Perjalanan panjang Sekolah Dokter Djawa dimulai pada Januari 1851. Sekolah ini didirikan di Rumah Sakit Militer Weltevreden, kawasan yang kini meliputi wilayah Jakarta Pusat. Tujuannya adalah melatih pemuda pribumi agar mampu memberikan pelayanan medis dasar, terutama bagi masyarakat lokal yang kurang terjangkau tenaga medis Eropa.
Namun, di balik niat baik itu, terdapat tantangan besar dalam pelaksanaannya.

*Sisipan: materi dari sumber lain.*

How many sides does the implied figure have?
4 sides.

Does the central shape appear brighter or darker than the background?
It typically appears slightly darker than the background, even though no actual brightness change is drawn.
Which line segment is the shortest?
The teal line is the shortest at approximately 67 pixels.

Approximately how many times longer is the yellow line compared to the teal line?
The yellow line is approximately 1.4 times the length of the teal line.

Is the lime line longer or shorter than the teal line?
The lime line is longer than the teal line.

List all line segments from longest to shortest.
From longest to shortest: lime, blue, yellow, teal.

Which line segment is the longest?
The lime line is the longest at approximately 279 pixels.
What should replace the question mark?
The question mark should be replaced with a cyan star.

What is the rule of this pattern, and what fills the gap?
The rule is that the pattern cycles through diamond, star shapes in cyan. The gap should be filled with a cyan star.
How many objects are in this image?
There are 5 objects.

Di masa awal, usia siswa yang diterima berkisar antara 14 hingga 18 tahun. Namun, pada 1878, usia itu diturunkan menjadi 12–14 tahun dengan alasan pedagogis, anak yang lebih muda dinilai lebih cepat belajar bahasa Belanda, bahasa resmi yang mulai diwajibkan dalam kurikulum.
Bahkan pada 1885, aturan diperketat. Para siswa wajib berbicara dalam bahasa Belanda di luar jam pelajaran. Pemerintah kolonial juga hanya mengizinkan mereka yang telah fasih membaca, menulis, dan berbicara dalam bahasa Belanda untuk masuk. Akibatnya, peluang belajar semakin terbatas.

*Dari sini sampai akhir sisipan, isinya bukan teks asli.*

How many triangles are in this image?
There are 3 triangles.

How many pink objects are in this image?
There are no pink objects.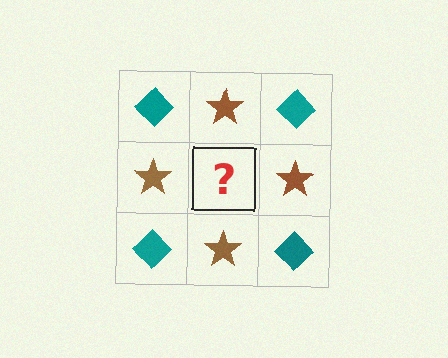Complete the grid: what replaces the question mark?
The question mark should be replaced with a teal diamond.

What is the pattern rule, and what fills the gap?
The rule is that it alternates teal diamond and brown star in a checkerboard pattern. The gap should be filled with a teal diamond.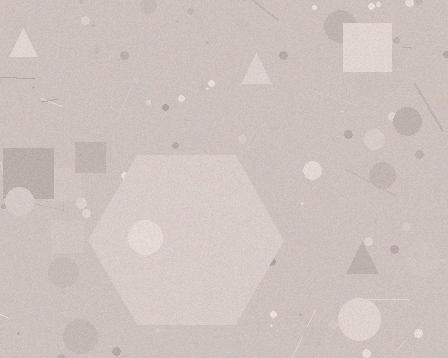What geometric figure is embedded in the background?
A hexagon is embedded in the background.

Kebanyakan dari mereka yang lolos seleksi adalah lulusan Europeesche Lagere School (ELS), sekolah menengah bergengsi yang biayanya hanya terjangkau oleh anak-anak dari keluarga bangsawan atau elite pribumi, terutama di Jawa.
Ketika pihak sekolah memprioritaskan lulusan ELS, jumlah siswa menurun drastis. Menyadari hal itu, pada 1891 pemerintah membuka akses baru. Delapan anak laki-laki yang berminat menjadi dokter Djawa diizinkan mengikuti ELS secara gratis. Kebijakan ini menjadi angin segar bagi siswa dari kalangan tidak mampu.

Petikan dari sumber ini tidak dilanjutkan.